Mittwoch, 10.08.2011



Oliver Bauer schrieb:
Gefangen in der eigenen Schublade - Wie manch selbsternannte „liberale Muslime“ nicht viel mehr als Phrasen zustande bringen. Öffentlichkeitswirksam ja – Substanz? Fehlanzeige!

Wer der Dialektik folgt: Moscheegemeinden gehören in Ecke „konservativ“ und sich selber stets als liberal hochstilisiert, beschreibt nicht die muslimische Realität in Deutschland, sondern betreibt Selbstprofilierung, neudeutsch auch Marketing genannt. So geschehen in einem Gastkommentar von Lamya Kaddor (vormals Assistentin von Muhammad alias Sven Kalisch)

Aber das Entscheidende ist: Frau Kaddor bleibt den Beweis schuldig, was sie als eine "Andersdenkende" Liberale denn so ausmacht? Sie möge doch über ihren liberalen Glauben Zeugnis ablegen und dann ihr Gotteshaus gründen und so die große schweigende Mehrheit, für die sie (wieder einmal) vorgibt zu sprechen hierzu einladen? Vielleicht kommen ja dann all die angeblich Verprellten aus den herkömmlichen Moscheen zu ihr?
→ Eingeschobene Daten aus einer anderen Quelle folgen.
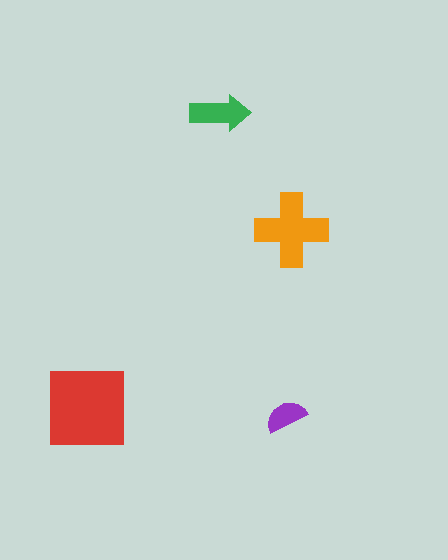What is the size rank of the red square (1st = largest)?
1st.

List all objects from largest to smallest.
The red square, the orange cross, the green arrow, the purple semicircle.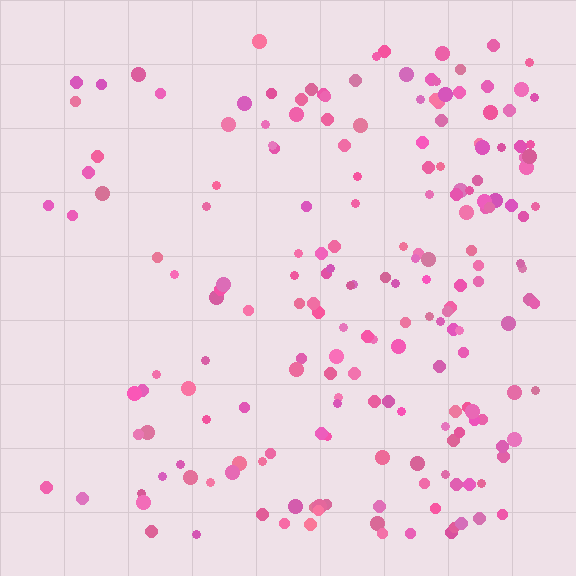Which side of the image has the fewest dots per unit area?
The left.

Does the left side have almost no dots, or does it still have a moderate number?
Still a moderate number, just noticeably fewer than the right.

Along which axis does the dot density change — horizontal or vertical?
Horizontal.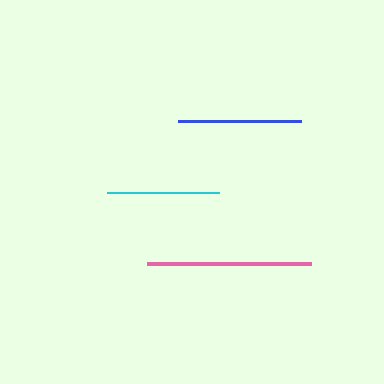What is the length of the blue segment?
The blue segment is approximately 123 pixels long.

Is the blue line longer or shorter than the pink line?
The pink line is longer than the blue line.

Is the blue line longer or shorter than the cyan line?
The blue and cyan lines are approximately the same length (about 123 and 112 pixels).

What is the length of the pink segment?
The pink segment is approximately 164 pixels long.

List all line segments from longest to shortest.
From longest to shortest: pink, blue and cyan (about equal).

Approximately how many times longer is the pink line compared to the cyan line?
The pink line is approximately 1.5 times the length of the cyan line.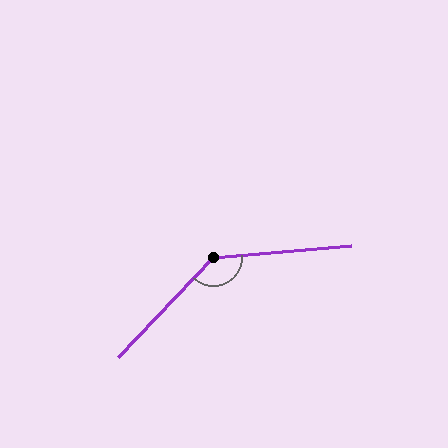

In der Demokratie leben Religionsgemeinschaften von Angeboten und nicht von vollmündigen Ankündigungen, die übrigens dann die Gläubigen annehmen können oder auch nicht, für die man sich organisiert und einsetzen kann oder auch nicht.

Lamya Kaddor möge sich endlich diesem Wettbewerb durch eigene Strukturen, Persönlichkeit und beherztes Eintreten für ihre muslimische Sache stellen, anstatt mit dem Winde zu gehen und mit Reizwörtern, wie „liberal“ und „modern“ um sich zu schmeißen. Letztere will zwar gerne die Öffentlichkeit hören, bleibt aber für den innerislamischen Dialog, für die sie ja vorgibt sich einzusetzen, substanzlos.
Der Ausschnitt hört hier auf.